Friday, 31 August 2018

HCA: 'Svinedrengen' in English translation

The Swineherd

There was once a poor prince; he had a kingdom that was quite small, though it was of course always large enough to marry on, and marriage was exactly what he had in mind.
It was fairly audacious of him even so to dare ask the emperor’s daughter ‘Will you marry me?’ but he dared to all right, for his name was famous far and wide, there were a hundred princesses who would have gladly said ‘Yes’, but just see if this one did.
Here’s our story, then:
On the grave of the prince’s father there grew a rosebush – oh such a lovely rosebush – it only blossomed every fifth year and only bore a single rose, but it was a rose with such a sweet fragrance that just smelling it made one forget all one’s sorrows and worries, and then he also had a nightingale that could sing as if all the beautiful melodies of the world resided in its tiny throat.
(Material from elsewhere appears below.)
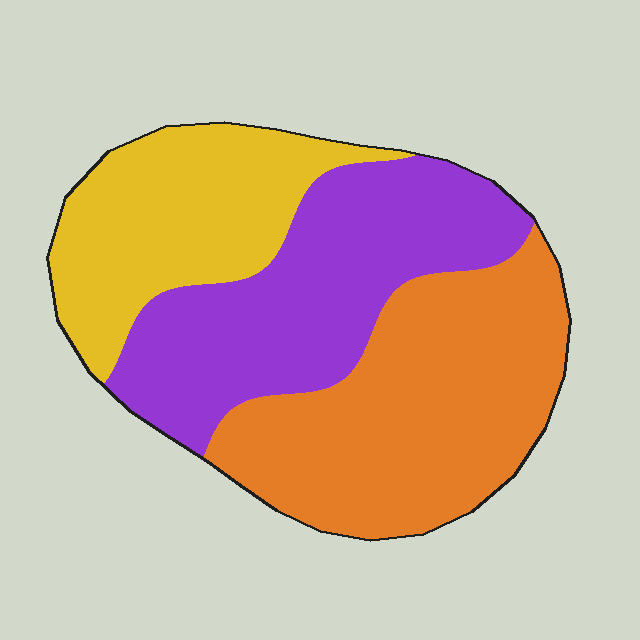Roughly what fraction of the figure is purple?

The princess was to have the rose and the nightingale, so they were both packed in large silver cases and then sent to her. The emperor had them carried in front of him into the great hall where the princess was playing ‘Guess the Stranger’ with her ladies-in-waiting; and when she saw the large cases with the presents, she clapped her hands with joy.
‘I only hope it’s a small pussy cat!’ she said – but out came the rosebush with its beautiful rose.
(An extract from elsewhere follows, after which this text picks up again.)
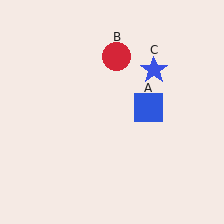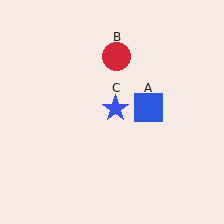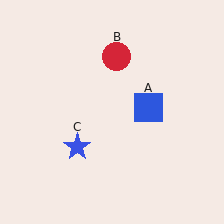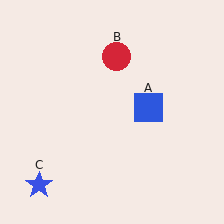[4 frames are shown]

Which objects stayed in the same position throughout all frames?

‘Oh, how nicely fashioned!’ all the ladies-in-waiting said.
‘It’s more than nicely fashioned,’ the emperor said, ‘it’s exquisite.’
But the princess felt it and almost started to cry.
‘Ugh, papa!’ she said, ‘it’s not artificial, it’s real!’
‘Ugh!’ all the ladies-in-waiting said, ‘it’s real!’
‘Let’s have a look and see what’s in the other case first, before we get upset!’ was the emperor’s opinion about it, and then the nightingale emerged – and it sang so beautifully that no one just like that find could anything nasty to say about it.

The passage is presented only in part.